世界経済フォーラム(WEF)が2019年12月17日に発表した「ジェンダー・ギャップ指数(男女平等指数)」。日本の順位は調査対象153カ国のうち121位と後退し、「過去最低」のスコアとなった。ジェンダー・ギャップ指数とは、経済・政治・教育・健康の4分野14項目のデータを基にして、それぞれの国の男女格差を分析したものだ。女性活躍を政府・企業ともに推進しているはずが、中国・韓国・アラブ諸国の下位に位置する日本。各界のリーダーたちに意見を聞いた。

 お台場のナイトプール「お台場ウォーターパーク」やタピオカミルクティー専門店「Tapista」などのブランディング、女性の健康と生き方を発信するメディア「Ladyknows」などを手掛け、はたまた報道番組「news zero」で水曜パートナーも務めるクリエーティブディレクター・辻愛沙子さん。男女平等や女性のエンパワメントをメッセージに込めたクリエーティブも多く手掛けています。そんな辻さんは、「ジェンダー・ギャップ指数、日本は過去最低」というニュースを目にしたとき、どんなことを感じたのでしょうか。メッセージを寄せてもらいました。

辻愛沙子 arca CEO / Creative Director
辻愛沙子 arca CEO / Creative Director
社会派クリエーティブを掲げ、「思想と社会性のある事業作り」と「世界観にこだわる作品作り」の二つを軸として広告から商品プロデュースまで領域を問わず手がける越境クリエイター。リアルイベント、商品企画、ミュージックビデオ、ブランドプロデュースまで、幅広いジャンルでクリエーティブディレクションを手がける。この春、女性のエンパワメントやヘルスケアをテーマとした「Ladyknows」プロジェクトを発足。10月に実施したLadyknows Fes 2019では、500円で受診できるワンコイン婦人科健診を実施し話題に。2019年11月より報道番組 news zero にて水曜パートナーとしてレギュラー出演。

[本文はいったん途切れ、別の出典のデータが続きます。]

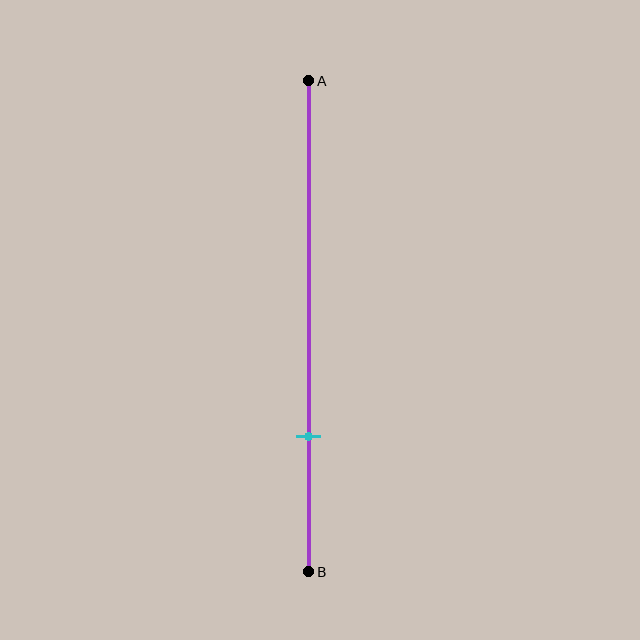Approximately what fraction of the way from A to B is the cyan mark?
The cyan mark is approximately 70% of the way from A to B.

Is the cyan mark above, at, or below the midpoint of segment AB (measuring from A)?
The cyan mark is below the midpoint of segment AB.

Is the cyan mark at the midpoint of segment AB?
No, the mark is at about 70% from A, not at the 50% midpoint.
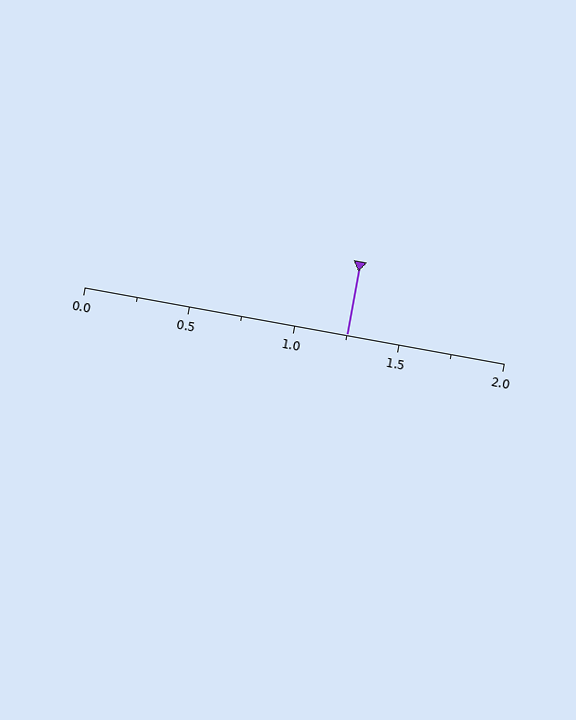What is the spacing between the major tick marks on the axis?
The major ticks are spaced 0.5 apart.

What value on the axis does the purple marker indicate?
The marker indicates approximately 1.25.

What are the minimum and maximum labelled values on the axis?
The axis runs from 0.0 to 2.0.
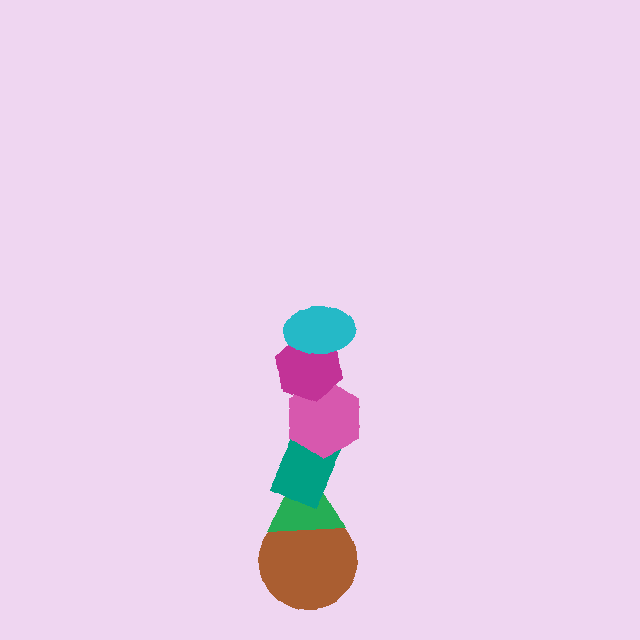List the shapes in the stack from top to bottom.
From top to bottom: the cyan ellipse, the magenta hexagon, the pink hexagon, the teal rectangle, the green triangle, the brown circle.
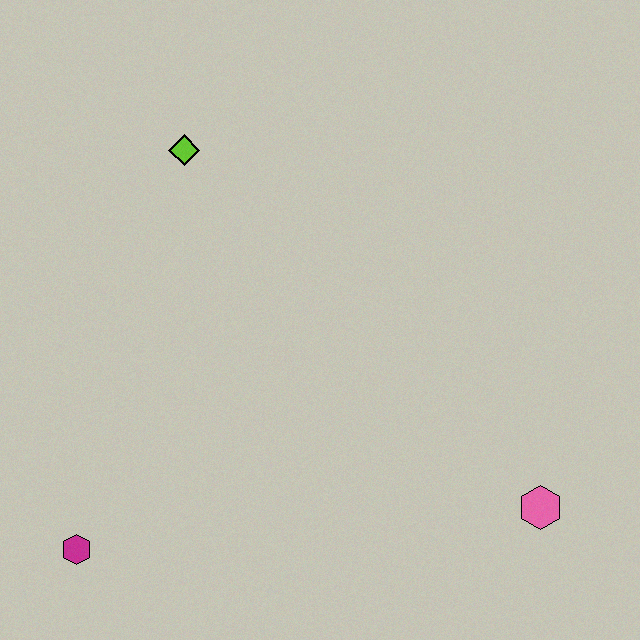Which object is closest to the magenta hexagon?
The lime diamond is closest to the magenta hexagon.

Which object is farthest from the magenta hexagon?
The pink hexagon is farthest from the magenta hexagon.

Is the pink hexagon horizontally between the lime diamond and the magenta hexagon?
No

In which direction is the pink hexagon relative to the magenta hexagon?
The pink hexagon is to the right of the magenta hexagon.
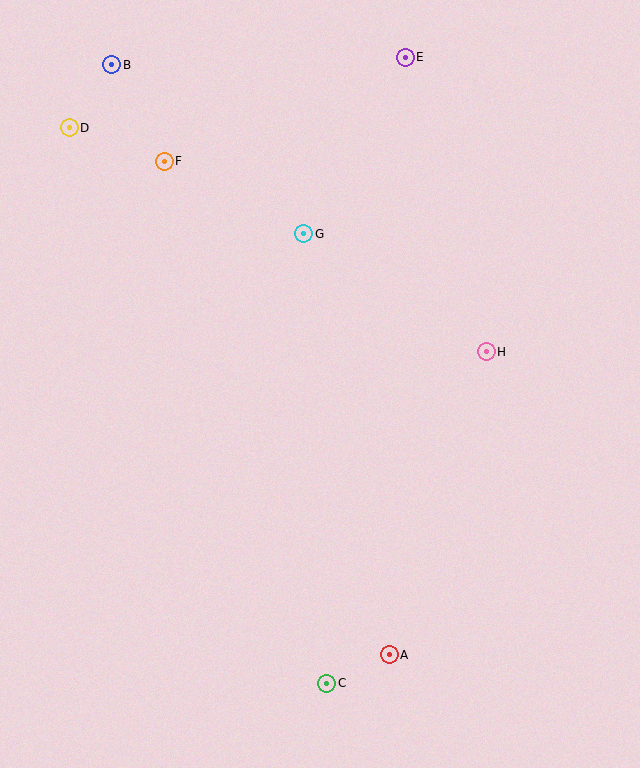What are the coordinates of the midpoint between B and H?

作り手と発信者の両軸で社会課題へのアプローチに挑戦している。

「感覚」だけではだめ、課題解決のための仕組みが必要

 当日の朝、Twitterでジェンダー・ギャップ指数に関しての速報記事を見かけ、そこからハフポストやForbesの分析記事を読みました。日本の順位が下がった、と見出しにあり、「ああ、やはりまた落ちてしまったか」と半ば納得感のある絶望がありました。

 ひと口に「落ちた」といっても、純粋に「環境が悪化して」というだけでなく、この時代の流れの中で改善に向けて他の国は努力してきたのに対し、日本は「何もしなかった」からこその順位の低下でもあるのだろうなと。アクションを起こさないというのは関心もないということ。

 2019年は、#MeTooの伊藤詩織さんや #KuTooの石川優実さんが声高に訴えて戦っていたことが大きく話題を呼んだり、ジェンダーや生理にまつわる企業主導の啓蒙プロジェクトが増えてきたり、活動や発信をしている人が増えてきている感覚もありました。同時に悲しきかな、日々のニュースで女児誘拐事件が報道されて議論が巻き起こり、想像力の足りないコンテンツや広告が炎上し、いろいろな意見が飛び交った感覚がありました。

 私自身、個人としての日々の発信もそうですし、仕事の中でもジェンダーイクオリティーについて声を上げて啓蒙につながる企画を必死で世の中に出してきた1年でした。作ったものの世の中に出ていない企画もたくさんあります。日ごろからこういった発信をしていると、報道された事件や仕事での企画の考え方、企業としてのスタンス、会議や飲み会の会話の中で出てきたさりげない一言まで、ことあるごとに友人や家族、社内のメンバー、クライアント企業などと、ジェンダーに関しての会話や議論が頻繁に起こるようになり、少しずつ、少しずつですが、周囲の意識が変わってきたように感じていました。

 個人の力は微々たるものかもしれませんが、周囲の意識が変わってきている感覚があったからこそ、この事実に対し、一向に変わっていない社会の現実をたたきつけられたようで、非常に無力感を抱いています。そしてやはり、啓蒙や発信を入り口にしながらも、その先にある法整備や規制改定、具体的な課題解決につながる仕組み作りを行っていかなければならないと改めて認識しました。